When psychology students study the history of their discipline, there is often a curious omission in what they are taught. Very few mentions are ever made of a man known as Frederic W. H. Myers. Myers was a close and dear friend of William James, who most psychology students do know about and whose influential book, "Principles of Psychology," earned him the right to be called the "Father of American Psychology." James and Myers shared many interests, and influenced each other’s work in psychology and other disciplines to a great degree. So why is Myers rarely even a footnote?

A lot of it has to do with Myers ‘and James’ shared interest in the area of psychical research. Myers was one of the founders of the Society for Psychical Research (SPR), and James once served as the SPR’s president. This fact about James is often left out of psychology textbooks, which prefer to focus on his functionalism, pragmatism, and empiricism. While James’ work in these other areas appeals to the scientific minds of today, Myers devoted himself entirely to a study of psychology routed in psychical research, and is therefore more easily written off.

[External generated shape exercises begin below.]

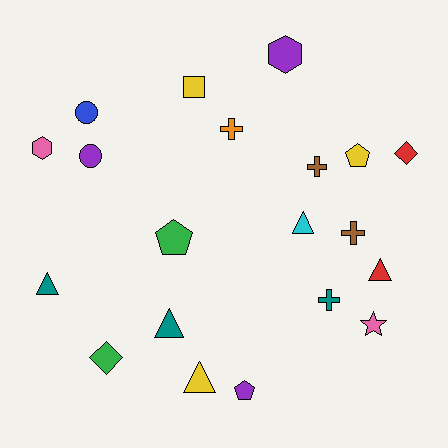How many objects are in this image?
There are 20 objects.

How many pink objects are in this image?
There are 2 pink objects.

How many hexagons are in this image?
There are 2 hexagons.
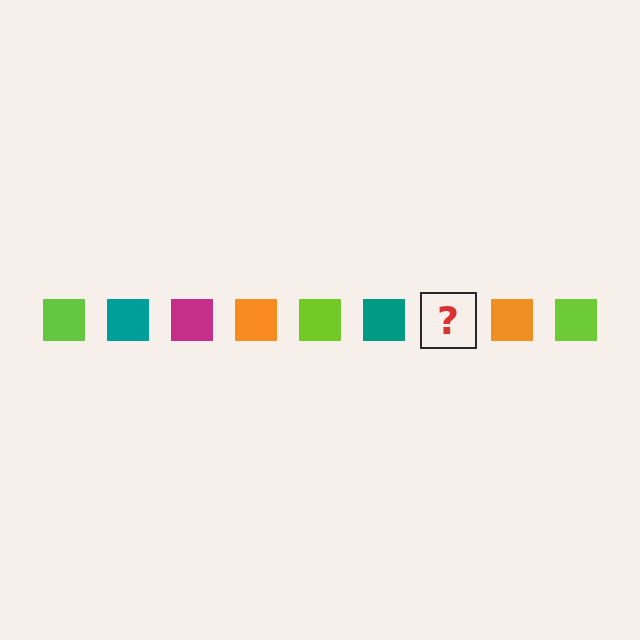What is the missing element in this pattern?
The missing element is a magenta square.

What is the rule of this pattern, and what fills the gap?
The rule is that the pattern cycles through lime, teal, magenta, orange squares. The gap should be filled with a magenta square.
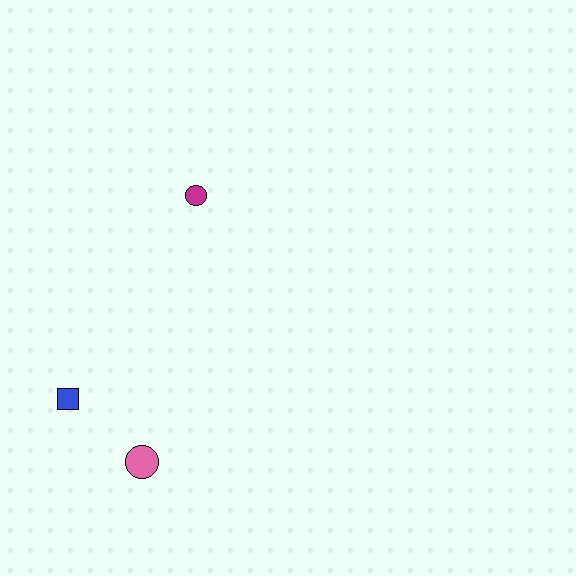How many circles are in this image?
There are 2 circles.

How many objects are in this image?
There are 3 objects.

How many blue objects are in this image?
There is 1 blue object.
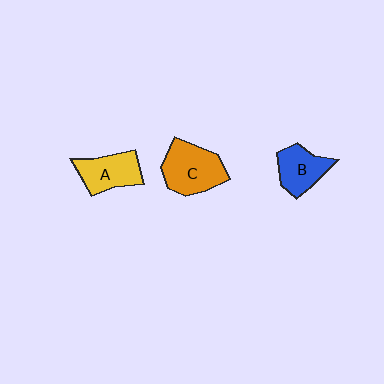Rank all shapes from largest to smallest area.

Throughout his life, Myers was intensely interested in phenomena such as the collective unconscious, the subliminal self, the existence of non-material, dream-like worlds, telepathy, hallucinations, apparitions, and a variety of psychological experiences that he believed were not well-accounted for in materialistic science. He was also interested in the relationship between the mind and the body, and particularly in what happens to human consciousness after death.

Frederick MyersMyers’ greatest work was a 1,360 page, two-volume book titled "Human Personality and Its Survival of Bodily Death," published after Myers’ own death in 1903. Though the book’s main theme is nicely presented in the title, "Human Personality" was about much more than the afterlife, and was in fact very much focused on the psychological life of living, breathing humans being. It was a deep exploration of all of Myers’ ideas concerning the nature of the unconscious mind. It touched on the topics of personality, genius, sleep, hypnotism, sensory automatism, phantasms, motor automatism, trance, possession, and ecstasy.

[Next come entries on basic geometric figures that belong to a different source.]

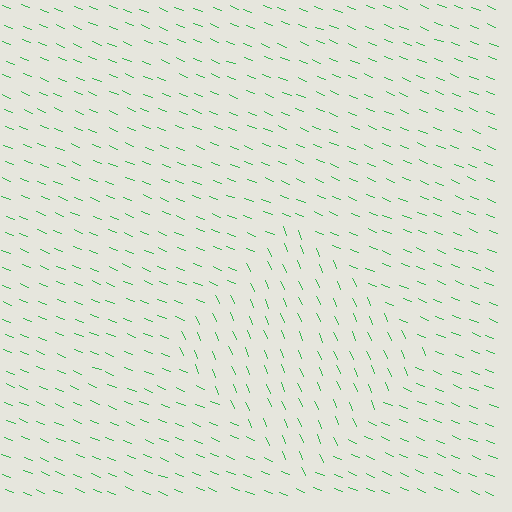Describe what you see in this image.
The image is filled with small green line segments. A diamond region in the image has lines oriented differently from the surrounding lines, creating a visible texture boundary.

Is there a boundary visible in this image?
Yes, there is a texture boundary formed by a change in line orientation.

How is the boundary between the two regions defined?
The boundary is defined purely by a change in line orientation (approximately 45 degrees difference). All lines are the same color and thickness.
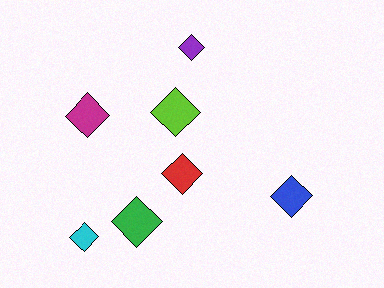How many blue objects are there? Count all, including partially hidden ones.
There is 1 blue object.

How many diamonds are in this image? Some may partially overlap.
There are 7 diamonds.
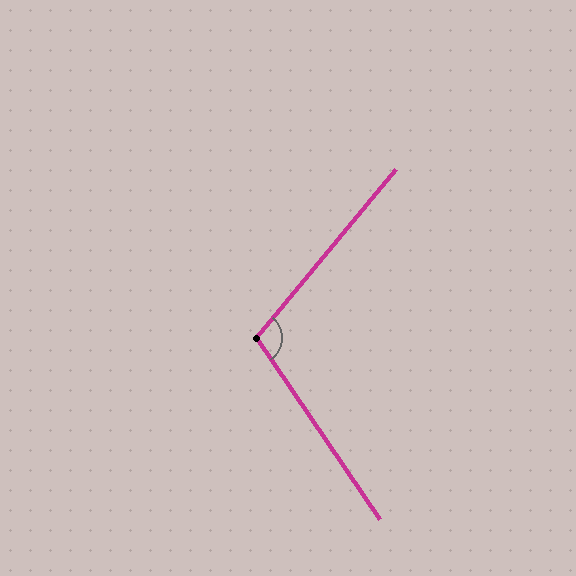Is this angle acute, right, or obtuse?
It is obtuse.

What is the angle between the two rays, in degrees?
Approximately 106 degrees.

William James once remarked, in an essay entitled, "Frederic Myers’s Service to Psychology," that it was through Myers that psychologists were, for the very first time, "in possession of their full material." The fact that later generations of psychologists don’t seem to have agreed with this statement is unfortunate.

There is no doubt that Myers’ fascination with and the study of psychic phenomena is clearly the reason he was pushed out of main stream scientific memory. As mentioned, Myers was one of the founders of the Society for Psychical Research and he would often argue that even though some psychics and clairvoyants who were tested had been caught ‘cheating’, not all psychic phenomenon should be dismissed nor all clairvoyants branded as fraud.

Myer’s was highly educated. He graduated Cheltenham and Trinity College, Cambridge, where he won a long list of honors. Myer’s ideas were no more radical and counter-intuitive to our modern, rational, empirical understanding than the ideas of Carl Jung, for example. While most psychologists do not consider themselves to be of a Jungian orientation, they nevertheless acknowledge his contributions to the field of psychology while failing to do the same for Myers, who, incidentally, was one of Jung’s main influences.

Perhaps Myers will one day take his rightful place in the psychology history books, but, if not, his ideas will live on in the works of some of psychology’s most influential thinkers.